Elle apporta son front à baiser au vieillard, en lui disant de sa plus douce voix :

— Adieu, mon père, bonne nuit !

Puis elle descendit par la longue allée du milieu avec Pierre, qui tenait le bras passé à sa taille.

Ils allaient à pas bien lents, et un rossignol qui connaissait Marie, volant d’un arbre à l’autre tandis qu’ils avançaient, remplissait tout leur chemin de son chant.

— Allons doucement, disait Pierre en retenant encore les pas de la jeune fille, puisque je ne peux t’accompagner que jusqu’au bout du jardin.

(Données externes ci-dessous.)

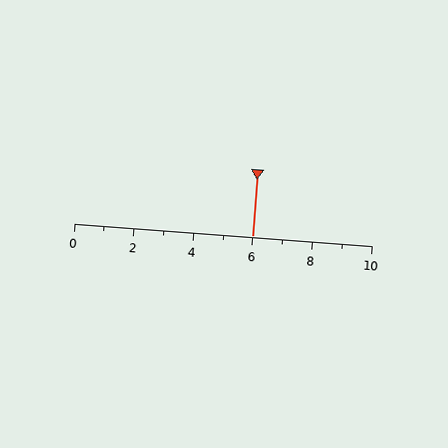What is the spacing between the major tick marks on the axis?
The major ticks are spaced 2 apart.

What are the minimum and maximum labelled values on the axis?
The axis runs from 0 to 10.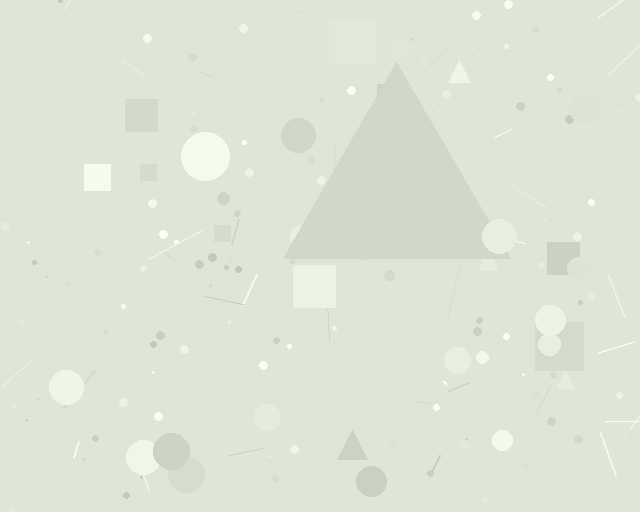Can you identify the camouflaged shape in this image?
The camouflaged shape is a triangle.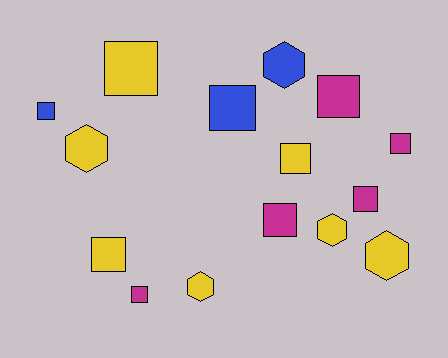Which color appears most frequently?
Yellow, with 7 objects.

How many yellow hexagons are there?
There are 4 yellow hexagons.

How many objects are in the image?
There are 15 objects.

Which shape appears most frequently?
Square, with 10 objects.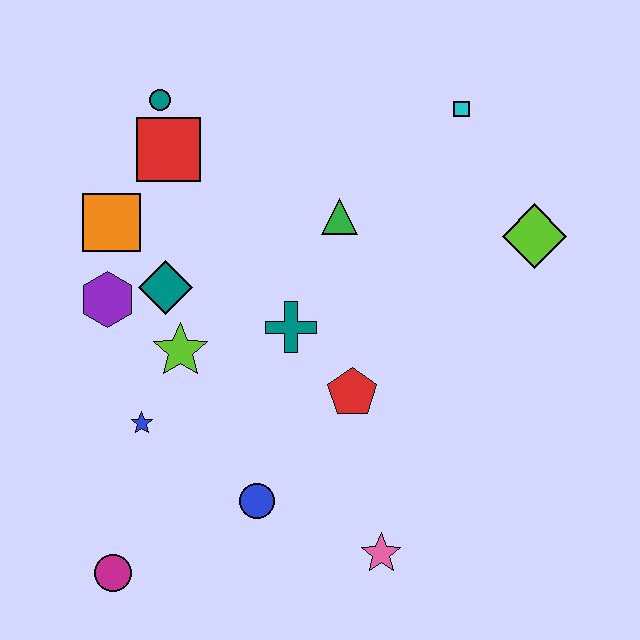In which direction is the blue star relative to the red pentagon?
The blue star is to the left of the red pentagon.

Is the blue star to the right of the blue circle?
No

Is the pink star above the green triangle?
No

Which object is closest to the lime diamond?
The cyan square is closest to the lime diamond.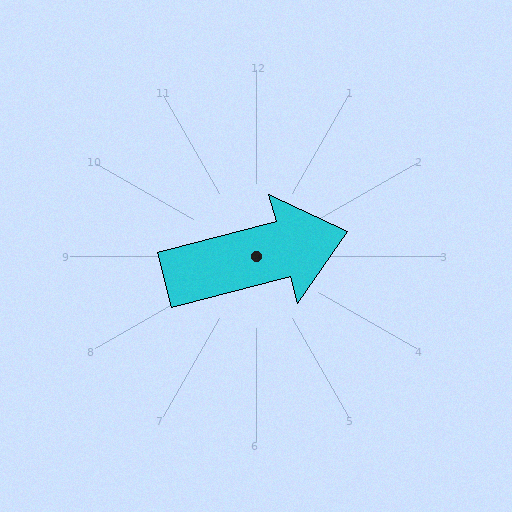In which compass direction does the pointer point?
East.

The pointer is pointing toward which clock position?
Roughly 3 o'clock.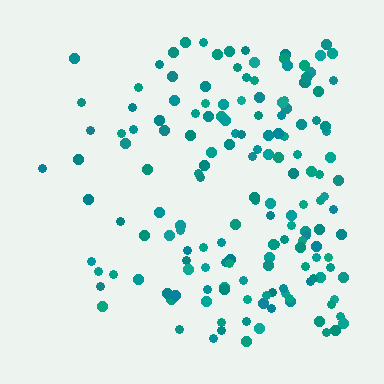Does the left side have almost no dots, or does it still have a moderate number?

— Plus, cela ferait jaser.

— Alors, il faudrait que le jardin fût bien long.

— Et le voilà déjà fini !

— Adieu, Marie, dit-il en l’embrassant.

Et comme elle avait déjà passé la claire-voie, il la rappela.

— Quoi donc ? dit-elle.

— Marie, à demain !


VI

Le vieux jardinier était déjà couché et endormi.

Son fils n’éprouvait point les mêmes dispositions au sommeil ; les battements de son cœur surexcitaient la vie dans son sein ; sa tête, agitée et brûlante, avait plus besoin d’aller se rafraîchir dans des flots d’air pur de la nuit que de reposer sur l’oreiller. Il ferma la porte de la maison, et, prenant à travers les champs, alla errer sur une partie de la colline, qui n’a que des herbages et des buissons épars autour des petites maisons du hameau, entre la route communale et le bord ombreux de la Seine.